Risse im Beton – Umut Dağ (2014)

“Kendini sokaktan uzak tutabilirsin ama sokağı içinden atamazsın. Kendine bir bak, varoşsun ve varoş kalacaksın”

Avusturya’da yaşayan ve şartlı olarak cezaevinden salıverilmiş bir Türkiyeli’nin kendisini ve bir genci uyuşturucu ve suçtan uzak tutmaya çalışmasının hikâyesi.

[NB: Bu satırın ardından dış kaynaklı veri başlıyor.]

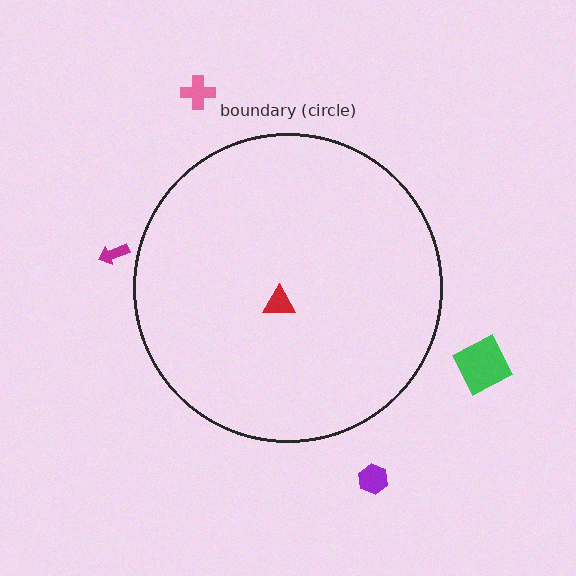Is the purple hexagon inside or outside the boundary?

Avusturya’da yaşayan Umut Dağ’ın ödüllü ve 2012 tarihli “Kuma” adlı filminden sonra çektiği ikinci filmi yine Avusturya’da yaşayan Türkiyeliler’i anlatıyor temel olarak. İçeriği sonradan anlaşılacak etkileyici bir sahne ile başlayan ve iyi bir final ile kapanan filmin Dağ’ın Pedra Ladinigg ile birlikte yazdığı senaryosu benzeri hikâyelerden çok farklılaşamıyor belki ama bunu karakterlerini iyi işlemesi ile kapatmayı başarıyor. Kimi oyunculukları zaman zaman aksayan film bir “temiz kalma” hikâyesini ilgi ile seyrettirmeyi başaran bir çalışma özet olarak.

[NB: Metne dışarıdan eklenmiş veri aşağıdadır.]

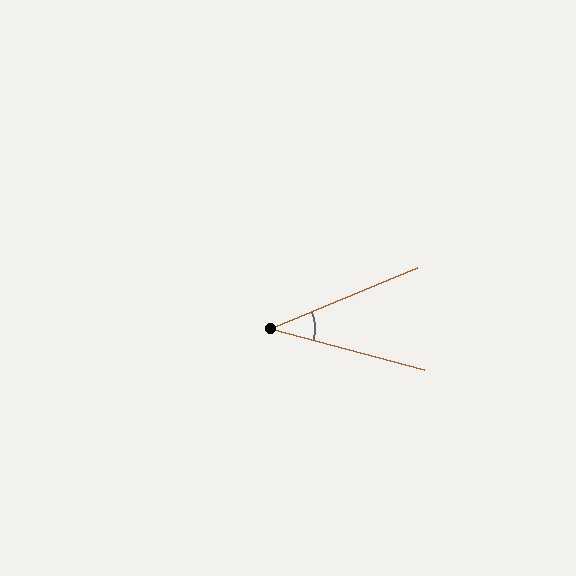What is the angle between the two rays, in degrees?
Approximately 38 degrees.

“Saygısızlık” ettiği için bir Avusturyalı’yı öldürmekten ve uyuşturucu işinden dolayı on yıl hapiste kalan ve şartlı olarak salınan adamın hem temiz bir hayat kurmasını hem de -filmin pek de iyi saklayamadığı- bir nedenle genç bir adama yardımcı olmaya çalışmasını anlatıyor filmimiz. Gerek çıkarmayı düşündüğü albümün demo kayıtları için para bulmak adına uyuşturucu satan gencin gerekse ona yardımcı olmaya çalışan adamın hikâye boyunca yaşadıkları benzeri filmlerde gördüğümüzden pek de farklı değil. Şiddet, uyuşturucu ve kaçak mal satımı gibi yasa dışı işlerin sarmalında yaşayan karakterler bunlar ve ya burada elde edecekleri ile farklı bir hayata kaçabilmeyi hayal ediyorlar ya da bu yasa dışı hayatın içinde yükselmeyi. İki ana karakterin aileleri ile ilişkileri de tahmin edilebileceği şekilde bozuk. Adam girdiği suç dünyası yüzünden abisi tarafından ret edilmiş ve annesi ikisinin arasında kalmış; sevgilisi ise kendisine şiddet uyguladığı için uzak durma kararı aldırtmış mahkemeden. Gencimiz ise mutsuz ve yılgın görünen annesi ile iniş çıkışlı bir ilişkiye sahip ama bir yandan da ona yardımcı olmaya çalışıyor. Evet, tüm bunlar pek de yeni şeyler değil açıkçası. Ne var ki Dağ ve Ladinigg tarafından yazılan senaryo özellikle bu iki karakteri sağlam bir şekilde çizebilmesi ve diğer hemen tüm yan karakterleri gerçekçi ve hikâyesi ile ilgi çekici kılabilmesi açısından başarılı. Hikâyenin özellikle son yarım saati filmin en iyi bölümlerini oluşturuyor ve kayıtsız kalınamayacak bir final veriyor seyirciye. Her iki ana karakterin bu bölümde yaptıkları/yap(a)madıkları/hissettikleri vs. çok iyi yazılmış ve iyi yönetilmiş sahnelerle geliyor karşımıza ve filmin hem gerçekçiliğini artıyor hem de bu gerçekçiliğin çekici olmasını sağlıyorlar.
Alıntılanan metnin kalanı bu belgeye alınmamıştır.